Highlights in Cancer Research: June 2024

Cancer immunotherapy, specifically checkpoint blockade of PD-(L)1 is designed to overcome mechanisms of cancer immune evasion. However, despite the significant advances achieved with checkpoint blockade therapies, there remains a pressing need to improve response rates, overcome resistance mechanisms, and enhance safety profiles.

The Phase 2 CITYSCAPE study tested blockade of TIGIT, another immune checkpoint, and demonstrated improved patient outcomes when tiragolumab (anti-TIGIT) was administered with atezolizumab (anti-PD-L1), as compared to atezolizumab alone in patients with untreated non-small cell lung cancer.

In this paper, the authors show that this enhanced efficacy was surprisingly associated with a high baseline of intratumoral macrophages (TAMs) and regulatory T (Treg) cells, both cell types typically associated with resistance mechanisms to PD-(L)1 blockade. Further, serum protein profile suggested that macrophage activation post treatment was associated with improved clinical outcomes, indicating a differentiated mechanism of action with a synergistic effect between the two therapies.

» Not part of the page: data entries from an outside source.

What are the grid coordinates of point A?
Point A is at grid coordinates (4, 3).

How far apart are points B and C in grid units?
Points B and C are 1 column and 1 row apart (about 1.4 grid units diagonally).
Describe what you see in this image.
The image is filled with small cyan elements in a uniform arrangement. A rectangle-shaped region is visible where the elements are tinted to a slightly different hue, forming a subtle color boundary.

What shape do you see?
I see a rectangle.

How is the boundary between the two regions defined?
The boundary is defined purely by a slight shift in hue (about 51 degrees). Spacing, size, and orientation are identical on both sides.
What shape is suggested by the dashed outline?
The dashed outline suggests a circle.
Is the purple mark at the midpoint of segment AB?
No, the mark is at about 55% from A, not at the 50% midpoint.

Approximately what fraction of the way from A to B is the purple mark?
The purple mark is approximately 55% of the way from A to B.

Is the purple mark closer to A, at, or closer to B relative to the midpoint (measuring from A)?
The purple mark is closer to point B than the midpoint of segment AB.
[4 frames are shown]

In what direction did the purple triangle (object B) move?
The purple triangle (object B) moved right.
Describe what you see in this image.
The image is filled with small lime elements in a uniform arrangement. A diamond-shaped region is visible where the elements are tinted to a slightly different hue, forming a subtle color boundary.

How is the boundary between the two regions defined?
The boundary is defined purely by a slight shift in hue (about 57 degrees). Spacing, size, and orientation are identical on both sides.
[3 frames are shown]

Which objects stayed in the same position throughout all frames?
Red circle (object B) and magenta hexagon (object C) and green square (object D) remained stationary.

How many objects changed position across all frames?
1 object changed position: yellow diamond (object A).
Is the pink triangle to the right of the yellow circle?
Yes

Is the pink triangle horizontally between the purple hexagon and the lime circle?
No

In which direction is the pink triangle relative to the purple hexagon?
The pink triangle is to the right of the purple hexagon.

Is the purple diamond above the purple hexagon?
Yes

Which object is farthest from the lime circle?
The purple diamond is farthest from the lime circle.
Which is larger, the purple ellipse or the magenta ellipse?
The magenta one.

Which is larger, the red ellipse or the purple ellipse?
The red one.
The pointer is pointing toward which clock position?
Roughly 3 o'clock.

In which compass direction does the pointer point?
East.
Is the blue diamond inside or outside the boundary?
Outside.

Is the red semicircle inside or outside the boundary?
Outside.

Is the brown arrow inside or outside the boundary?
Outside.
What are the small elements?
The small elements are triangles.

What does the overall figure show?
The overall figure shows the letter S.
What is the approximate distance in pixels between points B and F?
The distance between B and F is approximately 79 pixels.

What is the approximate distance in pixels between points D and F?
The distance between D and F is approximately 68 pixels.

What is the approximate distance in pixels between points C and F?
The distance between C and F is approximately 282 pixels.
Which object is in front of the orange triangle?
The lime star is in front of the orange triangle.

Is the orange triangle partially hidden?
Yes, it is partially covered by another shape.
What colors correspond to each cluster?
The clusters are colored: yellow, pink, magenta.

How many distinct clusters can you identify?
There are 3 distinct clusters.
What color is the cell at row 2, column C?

Preclinical investigations using murine tumor models suggested functional engagement of the Fc domain of anti-TIGIT antibodies was crucial in activating tumor and circulating myeloid cells synergistically with anti-PD-L1, and converting CD8+ T cells to a more memory-like phenotype.

Together, these findings suggest that this dual checkpoint blockade leads to better tumor control by (1) Improving the quality of the immune response, expanding tumor-specific, longer-lived T-cells resistant to exhaustion and (2) Reshaping the tumor microenvironment to become less suppressive and more proinflammatory (upregulating antigen presentation genes in TAMs and downregulating immune suppressive genes in T-regs).

This research underscores the potential of TIGIT blockade and the value of understanding intricate immune mechanisms for optimizing treatment strategies.